Die Strasse von Hedared nach Tollsjö ist eine einspurige Asphaltstrasse, auf der es alle paarhundert Meter Einbuchtungen gibt, die zum Ausweichen bzw Überholen gedacht sind. Man darf auf dieser hügeligen, kurvigen Strasse 70 fahren. Nachdem uns zweimal Geländewagen auf Steroiden entgegenkamen, bewog sich mein Tacho aber der Null näher als der Siebzig.

Die Brauerei befand sich gerade im Umbau, wir konnten also nicht hinein.

In Töllsjö gibt es auch einen normalen Lebensmittelladen. Wir brauchten noch Kohlebriketts, für den Grill am Abend.
Schweden wird ja dominiert von den riesigen ICA Supermärkten. Auch wenn ich ICA Spitze finde, weil es dort soo viele Produkte gibt, die ich aus Deutschland nicht kenne, aber ich ahne schon, dass es wirtschaftspolitik eher problematisch ist, wenn der Lebensmittelmarkt von einer einzigen Supermarktkette dominiert wird. Auf dem Parkplatz des Ladens steht eine Schild, das darauf hinweist, dass dies ein kleiner Lebensmittelladen ist, dass der Kunde hier im Mittelpunkt steht, und dass man sich dafür bedankt, ein vielfältiges Wirtschaftsleben aufrecht zu erhalten.
Mit diesem Spirit betreten wir den Laden. Dummerweise kommen wir uns vor wie in einem Zoo. Danach ist die Kasse nicht besetzt. Eine andere Kundin wird etwas ungehalten und brüllt etwas nach hinten, den ich als unfreundlichen Aufruf, die Kasse zu besetzen, interpretiere. Daraufhin kommt eine junge (natürlich) blonde Frau nach vorne und rechnet ab. Es klingt jetzt etwas klischeehaftig, wenn ich sage, sie wirkte lustlos. Die Kassiererinnen bei ICA sind immer freundlich. Ich würde jetzt gerne auf der richtigen Seite der Welt stehen, aber.

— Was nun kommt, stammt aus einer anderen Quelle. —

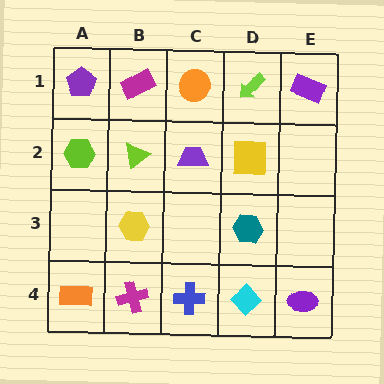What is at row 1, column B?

Danach fahren wir entlegene Waldwege zurück nach Hause. Ich wollte nicht den gleichen Weg zurückfahren, ich liess das Navi die hellen, fast undurchsichtigen Wege kalkulieren. Wir fanden uns dann auf löchrigen, unasphaltierten Schotterwegen wieder. Ich fands gut. Ich weiss, dass mein Schwiegervater einmal die ausgeklügelte Federungstechnik bei Citroens lobte. Unser neuer C3 zeigte nun seine ganze Ausgeklügeltheit.